O tribunal cobra do governo responsabilidade no estabelecimento de prazos
para projetos tocados por Estados e municípios. “Deve-se assumir o peso político
dessa tomada de decisões”, diz o ministro Valmir Campelo no voto aprovado na
semana passada.
“Essa decisão tem de ser colegiada”, alega Luiza Gomide, diretora de
mobilidade urbana do Ministério das Cidades. “Fatalmente, em algum momento, terá
de ser tomada”. O ministério aguarda uma nova rodada de visitas a campo para
apresentar um retrato mais fiel do ritmo das obras.
Em junho passado, a presidente Dilma Rousseff decidiu suspender o
financiamento para as obras que não tivessem sido iniciadas até dezembro de
2011. Em setembro, o governo anunciou que aceitava afrouxar os prazos de
licitação das obras, contanto que elas ficassem prontas até 2014. O resultado é
que os Estados e municípios se comprometem a cumprir prazos irreais.
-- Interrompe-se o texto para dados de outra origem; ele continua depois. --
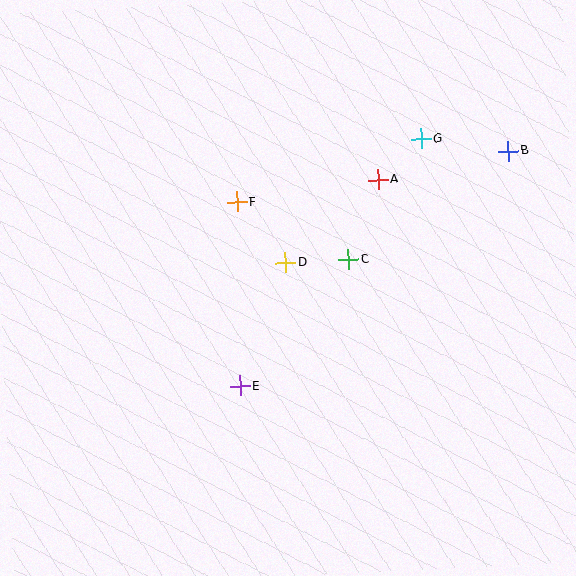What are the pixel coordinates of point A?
Point A is at (378, 180).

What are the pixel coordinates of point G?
Point G is at (421, 139).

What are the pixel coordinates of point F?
Point F is at (237, 202).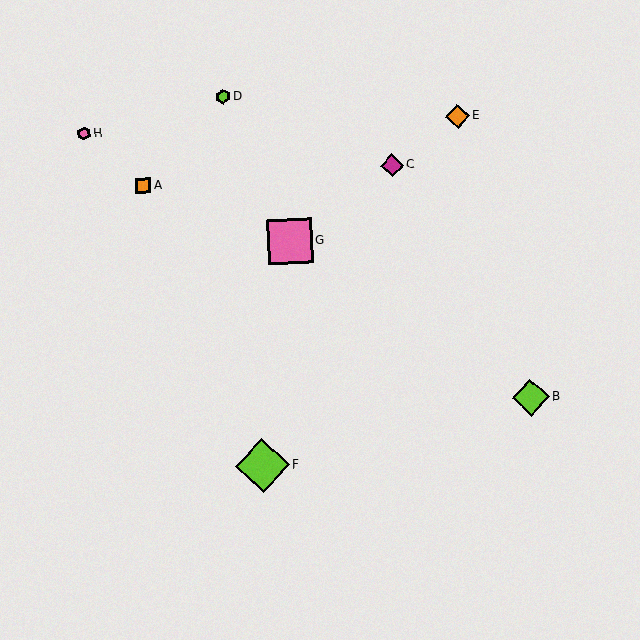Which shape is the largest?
The pink square (labeled G) is the largest.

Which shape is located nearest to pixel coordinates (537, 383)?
The lime diamond (labeled B) at (531, 397) is nearest to that location.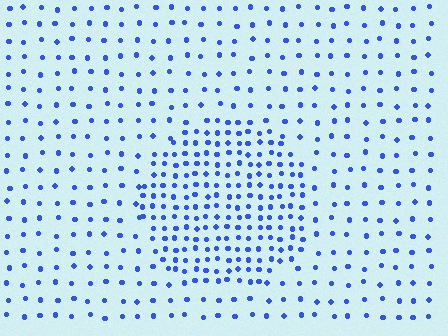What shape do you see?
I see a circle.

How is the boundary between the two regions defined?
The boundary is defined by a change in element density (approximately 2.3x ratio). All elements are the same color, size, and shape.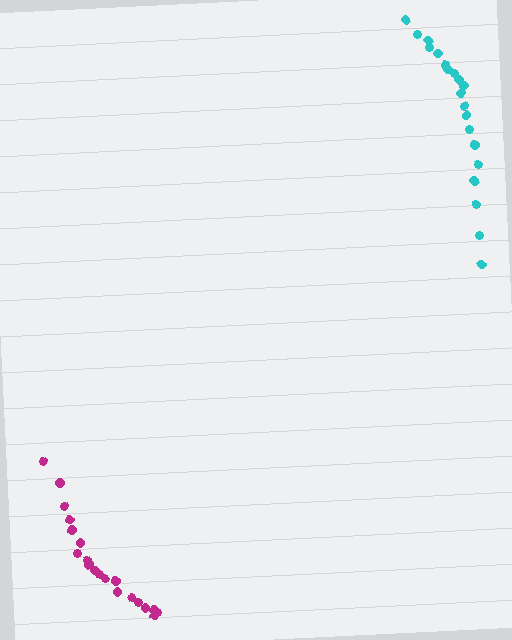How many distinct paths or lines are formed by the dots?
There are 2 distinct paths.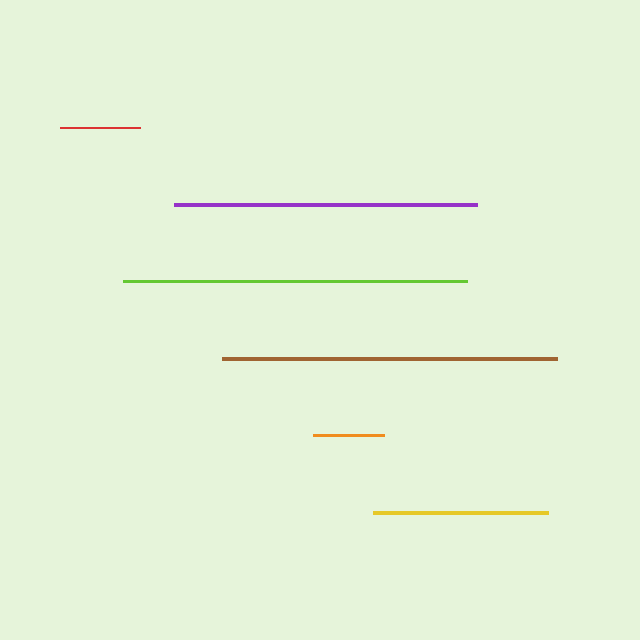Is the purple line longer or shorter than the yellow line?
The purple line is longer than the yellow line.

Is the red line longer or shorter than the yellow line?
The yellow line is longer than the red line.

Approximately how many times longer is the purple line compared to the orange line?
The purple line is approximately 4.2 times the length of the orange line.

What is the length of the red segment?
The red segment is approximately 80 pixels long.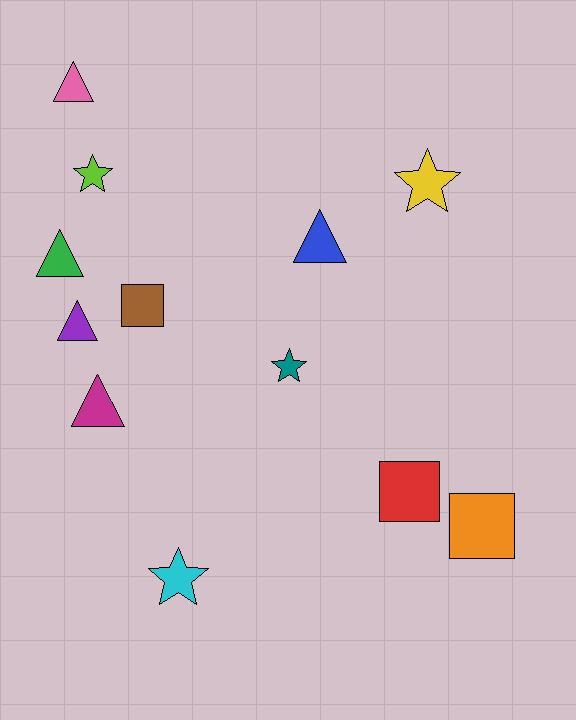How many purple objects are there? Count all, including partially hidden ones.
There is 1 purple object.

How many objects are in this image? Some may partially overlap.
There are 12 objects.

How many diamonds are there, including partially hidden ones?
There are no diamonds.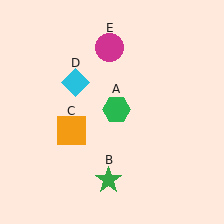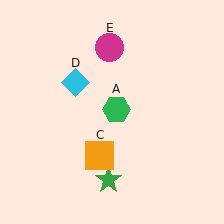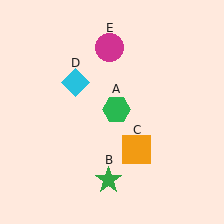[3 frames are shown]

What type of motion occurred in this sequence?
The orange square (object C) rotated counterclockwise around the center of the scene.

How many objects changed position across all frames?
1 object changed position: orange square (object C).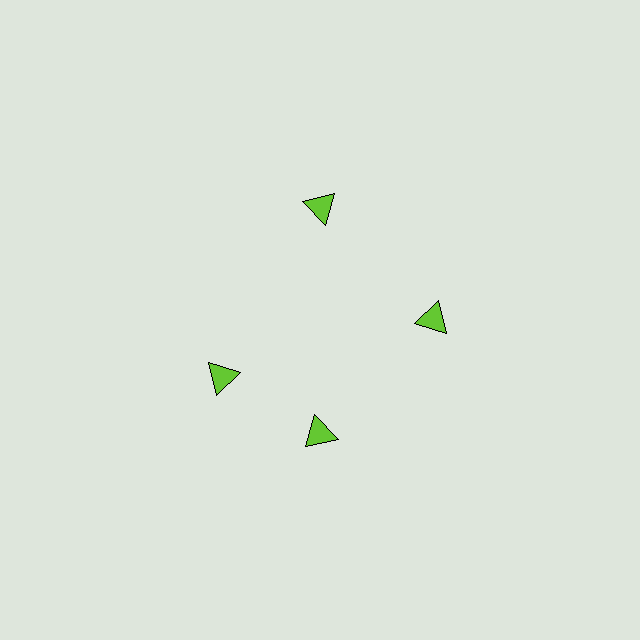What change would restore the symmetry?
The symmetry would be restored by rotating it back into even spacing with its neighbors so that all 4 triangles sit at equal angles and equal distance from the center.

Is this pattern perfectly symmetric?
No. The 4 lime triangles are arranged in a ring, but one element near the 9 o'clock position is rotated out of alignment along the ring, breaking the 4-fold rotational symmetry.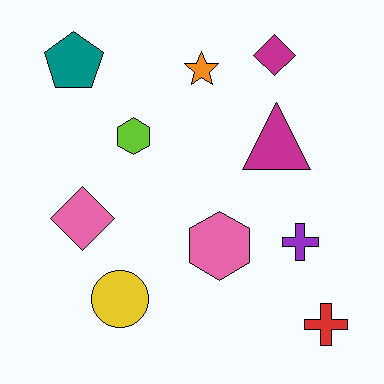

E o governo
federal, por ora, aceita.
Na nova matriz de responsabilidades, o monotrilho de São Paulo tem prazo de
conclusão previsto para maio de 2014– um ano e dois meses depois da previsão
inicial. O custo do empreendimento já aumentou em mais de 25%, registra o
documento. O contrato com o consórcio de empresas foi assinado em setembro
passado. Mas o projeto básico da Linha Ouro ainda não teria sido concluído,
segundo informações repassadas pelo governo.